現実世界からコンピュータの世界に転送された人間の主人公が、擬人化したプログラムたちとともに悪のオペレーションシステム、マスターコントロールプログラムと闘うなんて内容。30年以上経った今の視点からも、コンピュータやネットワークの概念がちゃんと描かれていて、ありがちな“みんなどうせわからないからわかりやすくしちゃえ”的な省略や曲解がないんですよ。昔何をしているかわからなかった人間プログラムの行動とか、今になってやっとわかったりするんですな。
とはいえ最後はコンピュータに理解できないのはラブ、計算不可能な愛の力でラスボス自壊という何万回もコスってきた結末になるんです。
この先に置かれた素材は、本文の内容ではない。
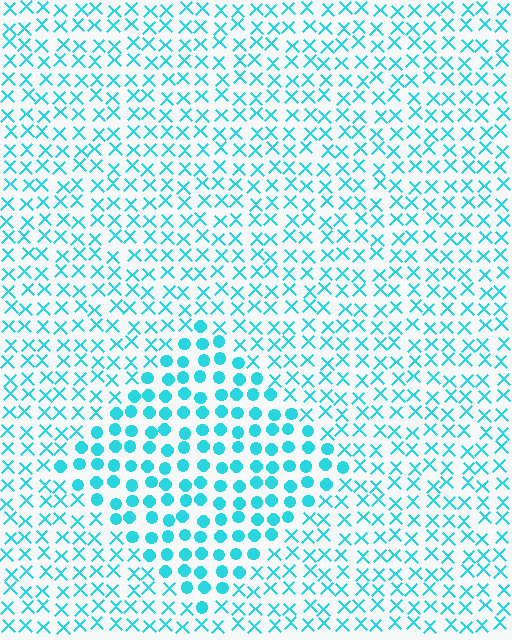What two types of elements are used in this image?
The image uses circles inside the diamond region and X marks outside it.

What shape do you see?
I see a diamond.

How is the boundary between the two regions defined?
The boundary is defined by a change in element shape: circles inside vs. X marks outside. All elements share the same color and spacing.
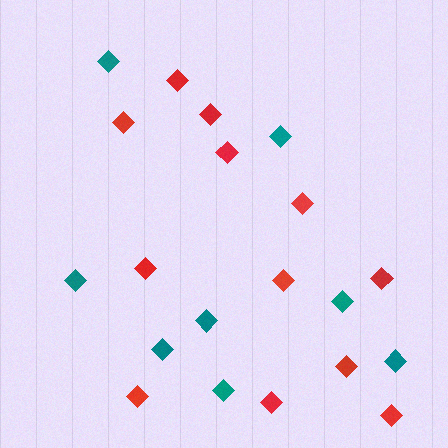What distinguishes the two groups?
There are 2 groups: one group of teal diamonds (8) and one group of red diamonds (12).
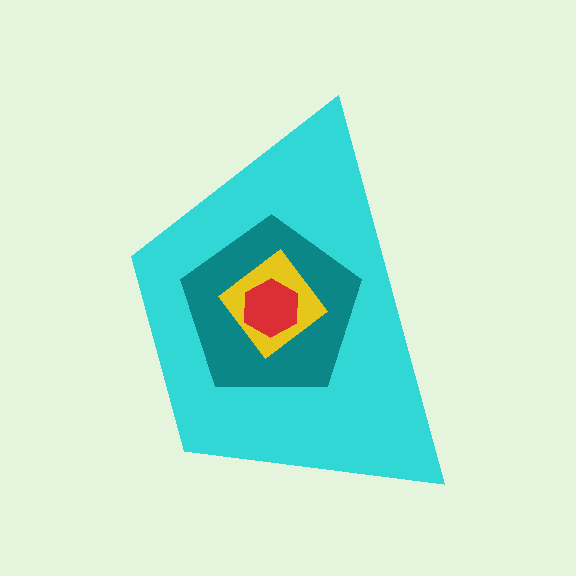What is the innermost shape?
The red hexagon.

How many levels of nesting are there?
4.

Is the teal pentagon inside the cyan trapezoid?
Yes.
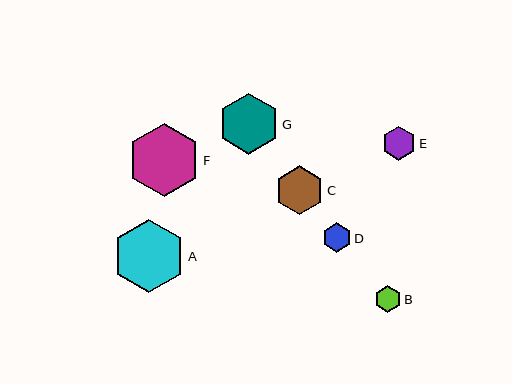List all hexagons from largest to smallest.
From largest to smallest: A, F, G, C, E, D, B.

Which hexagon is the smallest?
Hexagon B is the smallest with a size of approximately 27 pixels.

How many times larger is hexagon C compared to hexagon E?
Hexagon C is approximately 1.4 times the size of hexagon E.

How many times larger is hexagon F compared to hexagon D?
Hexagon F is approximately 2.5 times the size of hexagon D.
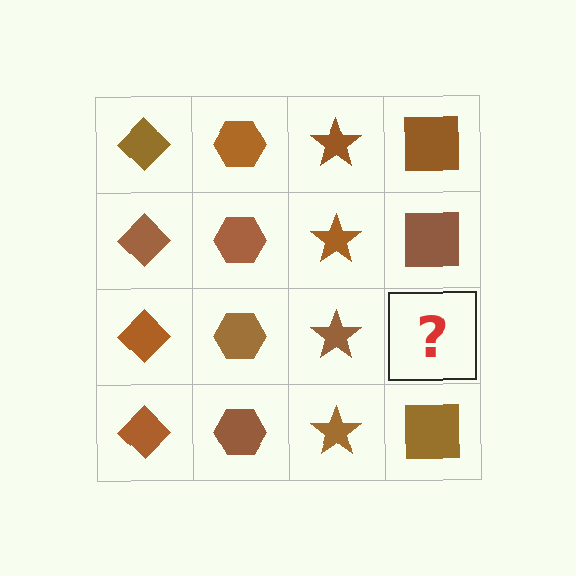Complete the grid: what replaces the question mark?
The question mark should be replaced with a brown square.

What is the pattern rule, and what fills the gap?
The rule is that each column has a consistent shape. The gap should be filled with a brown square.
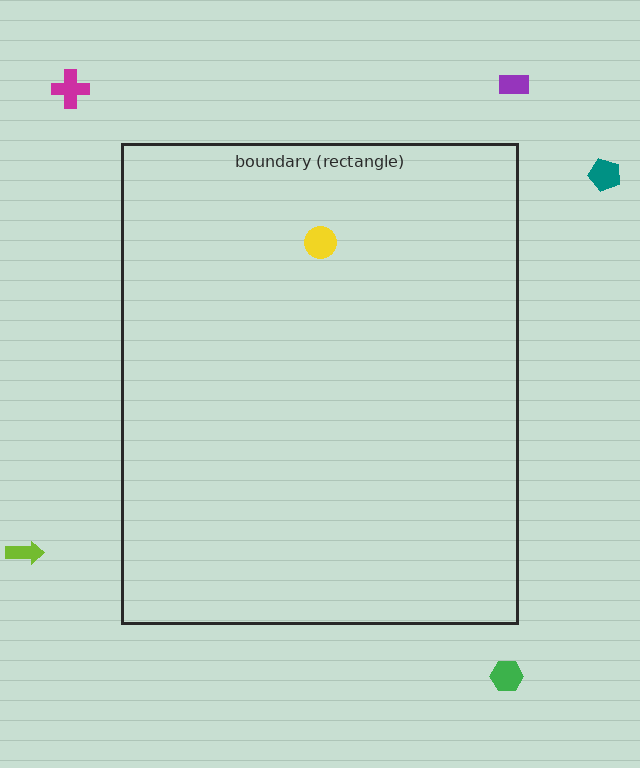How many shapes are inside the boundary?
1 inside, 5 outside.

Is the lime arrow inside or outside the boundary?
Outside.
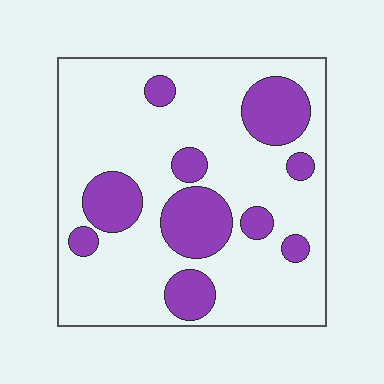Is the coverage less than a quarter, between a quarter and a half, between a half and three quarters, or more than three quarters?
Less than a quarter.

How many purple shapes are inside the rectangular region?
10.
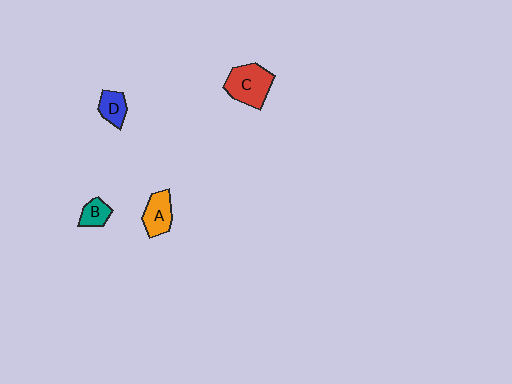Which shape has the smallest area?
Shape B (teal).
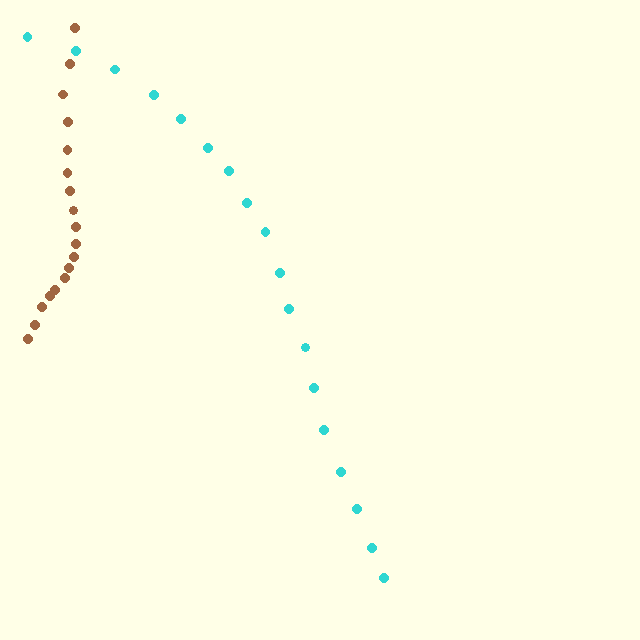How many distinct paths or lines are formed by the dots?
There are 2 distinct paths.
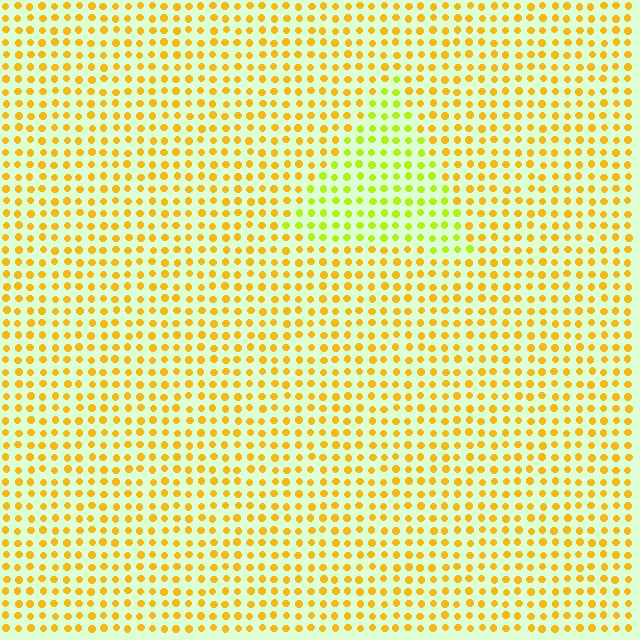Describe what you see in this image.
The image is filled with small yellow elements in a uniform arrangement. A triangle-shaped region is visible where the elements are tinted to a slightly different hue, forming a subtle color boundary.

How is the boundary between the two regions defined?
The boundary is defined purely by a slight shift in hue (about 36 degrees). Spacing, size, and orientation are identical on both sides.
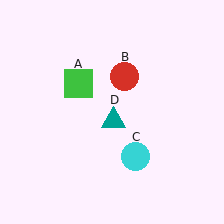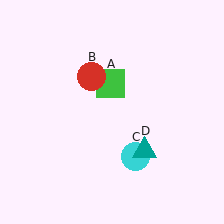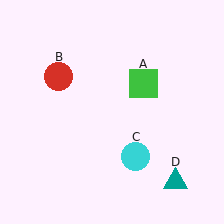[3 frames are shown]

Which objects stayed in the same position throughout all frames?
Cyan circle (object C) remained stationary.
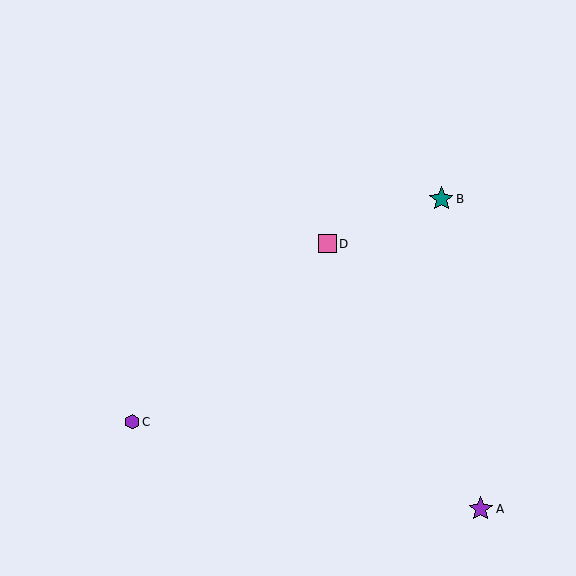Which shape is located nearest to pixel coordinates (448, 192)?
The teal star (labeled B) at (441, 199) is nearest to that location.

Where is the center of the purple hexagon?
The center of the purple hexagon is at (132, 422).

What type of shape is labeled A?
Shape A is a purple star.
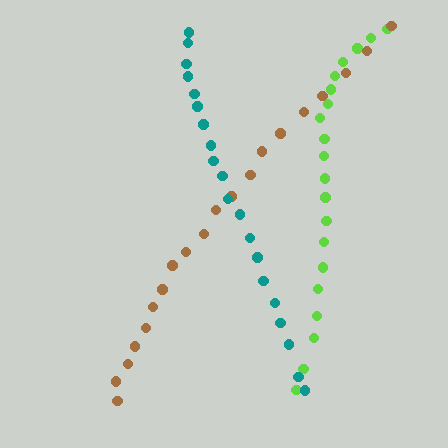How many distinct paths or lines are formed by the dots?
There are 3 distinct paths.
この映画は「ディズニープラス」でのちに作られた続編やシリーズと差別化するために『トロン・オリジナル』なるタイトルがつけられて絶賛配信中です。
『トロン』に限ってはそんなことないと信じたいけど、お願いだから消さないでね。
んでもって『ブラックホール』と新しい『ウィロー』も復活してください〜っ!
あと『ジェフ・ゴールドブラムの世界探求』(2019~)も!
文/樋口真嗣
トロン Tron (1982) 上映時間:1時間36分 アメリカ
監督・脚本:スティーヴン・リズバーガー
出演:ジェフ・ブリッジズ、ブルース・ボックスライトナー、デヴィッド・ワーナー、シンディ・モーガン他©Everett Collection/アフロ WALT DISNEY
コンピュータ(ゲーム)の世界に入り込んでしまうという、現在ではよくある設定をほぼ初めて映像化したSF映画。CGは初期の単純なものながら、クリエイターたちのセンスあふれる使い方とアナログ手法との併用で、洗練され、今でも十分鑑賞に堪えるクオリティを達成している。